Methods: This study presented eight soft-tissue-related foot and ankle cases to ChatGPT-4, with each case assessed by three fellowship-trained foot and ankle orthopaedic surgeons. The evaluation system included five criteria within a Likert scale, scoring from 5 (lowest) to 25 (highest possible).

Results: The average sum score of all cases was 22.0. The Morton neuroma case received the highest score (24.7), and the peroneal tendon tear case received the lowest score (16.3). Subgroup analyses of each of the 5 criterion using showed no notable differences in surgeon grading. Criteria 3 (provide alternative treatments) and 4 (provide comprehensive information) were graded markedly lower than criteria 1 (diagnose), 2 (treat), and 5 (provide accurate information) (for both criteria 3 and 4: P = 0.007; P = 0.032; P < 0.0001). Criteria 5 was graded markedly higher than criteria 2, 3, and 4 (P = 0.02; P < 0.0001; P < 0.0001).

Conclusion: This study demonstrates that ChatGPT-4 effectively diagnosed and provided reliable treatment options for most soft-tissue foot and ankle cases presented, noting consistency among surgeon evaluators.
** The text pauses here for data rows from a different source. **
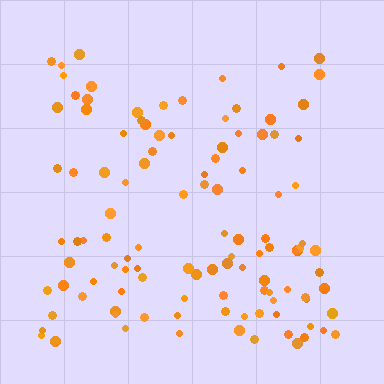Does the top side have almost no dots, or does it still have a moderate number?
Still a moderate number, just noticeably fewer than the bottom.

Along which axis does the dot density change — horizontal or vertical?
Vertical.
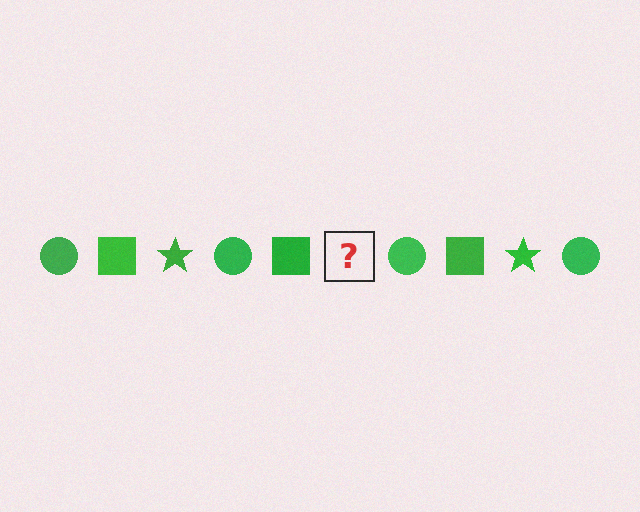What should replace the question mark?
The question mark should be replaced with a green star.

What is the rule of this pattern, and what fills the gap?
The rule is that the pattern cycles through circle, square, star shapes in green. The gap should be filled with a green star.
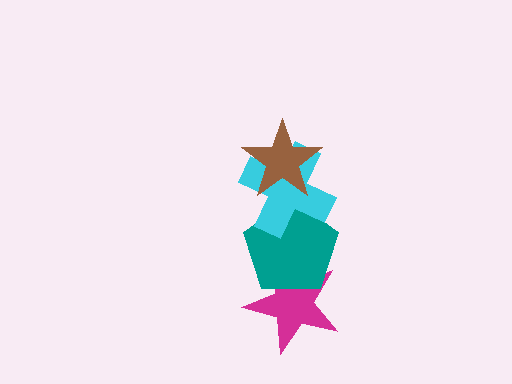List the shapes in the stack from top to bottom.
From top to bottom: the brown star, the cyan cross, the teal pentagon, the magenta star.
Individual criterion assessment revealed that ChatGPT-4 was most effective in diagnosing and suggesting appropriate treatment, but limitations were seen in the chatbot's ability to provide comprehensive information and alternative treatment options. In addition, the chatbot successfully did not suggest fabricated treatment options, a common concern in prior literature. This resource could be useful for clinicians seeking reliable patient education materials without the fear of inconsistencies, although comprehensive information beyond treatment may be limited.

查看原文

微信好友朋友圈 QQ好友复制链接

本刊更多论文

ChatGPT-4 能否像骨科医生一样进行诊断和治疗？测试足踝软组织病变的临床决策和诊断能力。
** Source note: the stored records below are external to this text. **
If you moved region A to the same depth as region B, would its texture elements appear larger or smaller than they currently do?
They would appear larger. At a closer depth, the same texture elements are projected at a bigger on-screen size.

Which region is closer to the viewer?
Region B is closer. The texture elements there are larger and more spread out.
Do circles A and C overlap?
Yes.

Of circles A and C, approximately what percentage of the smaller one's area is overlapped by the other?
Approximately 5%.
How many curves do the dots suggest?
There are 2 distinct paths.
简介ChatGPT-4是一款能进行类人对话的聊天机器人，在通过专业执照考试后备受关注。本研究的目的是探索 ChatGPT-4 在临床管理中的诊断和决策能力，特别是评估识别和治疗足踝软组织病变的准确性：本研究向 ChatGPT-4 提交了八个与足踝软组织相关的病例，每个病例都由三名受过研究培训的足踝矫形外科医生进行评估。评估系统包括李克特量表中的五个标准，得分从 5 分（最低）到 25 分（最高）不等：所有病例的平均总分为 22.0 分。莫顿神经瘤病例得分最高（24.7 分），腓骨肌腱撕裂病例得分最低（16.3 分）。对采用 5 项标准的每项标准进行的分组分析表明，外科医生的评分没有明显差异。标准 3（提供替代治疗方法）和标准 4（提供全面信息）的评分明显低于标准 1（诊断）、标准 2（治疗）和标准 5（提供准确信息）（标准 3 和标准 4：P = 0.007；P = 0.032；P < 0.0001）。标准 5 的评分明显高于标准 2、3 和 4（P = 0.02；P < 0.0001；P < 0.0001）：本研究表明，ChatGPT-4 能有效诊断大多数足踝软组织病例，并提供可靠的治疗方案，外科医生的评估结果具有一致性。个人标准评估显示，聊天机器人 ChatGPT-4 在诊断和建议适当治疗方面最为有效，但在提供全面信息和替代治疗方案方面存在局限性。此外，聊天机器人成功地没有提出捏造的治疗方案，这也是之前文献中常见的问题。虽然治疗以外的综合信息可能有限，但这一资源对于寻求可靠的患者教育材料而不必担心不一致的临床医生来说可能很有用。
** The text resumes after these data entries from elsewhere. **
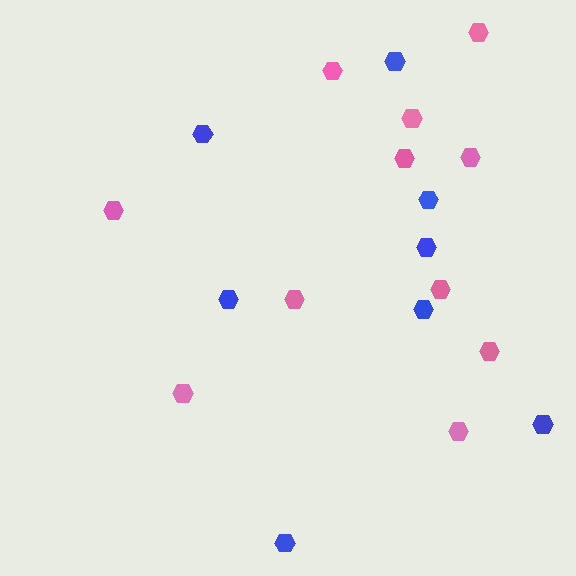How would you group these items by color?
There are 2 groups: one group of blue hexagons (8) and one group of pink hexagons (11).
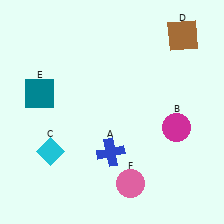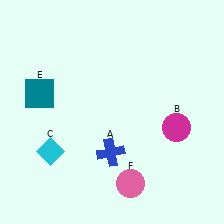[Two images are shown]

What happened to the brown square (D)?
The brown square (D) was removed in Image 2. It was in the top-right area of Image 1.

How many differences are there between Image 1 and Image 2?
There is 1 difference between the two images.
本文章由计算机程序翻译，如有差异，请以英文原文为准。

求助全文

约1分钟内获得全文去求助

来源期刊

Journal of the American Academy of Orthopaedic Surgeons 医学-整形外科

CiteScore

6.10

自引率

6.20%

发文量

529

审稿时长

4-8 weeks

期刊介绍： The Journal of the American Academy of Orthopaedic Surgeons was established in the fall of 1993 by the Academy in response to its membership’s demand for a clinical review journal. Two issues were published the first year, followed by six issues yearly from 1994 through 2004. In September 2005, JAAOS began publishing monthly issues. Each issue includes richly illustrated peer-reviewed articles focused on clinical diagnosis and management. Special features in each issue provide commentary on developments in pharmacotherapeutics, materials and techniques, and computer applications.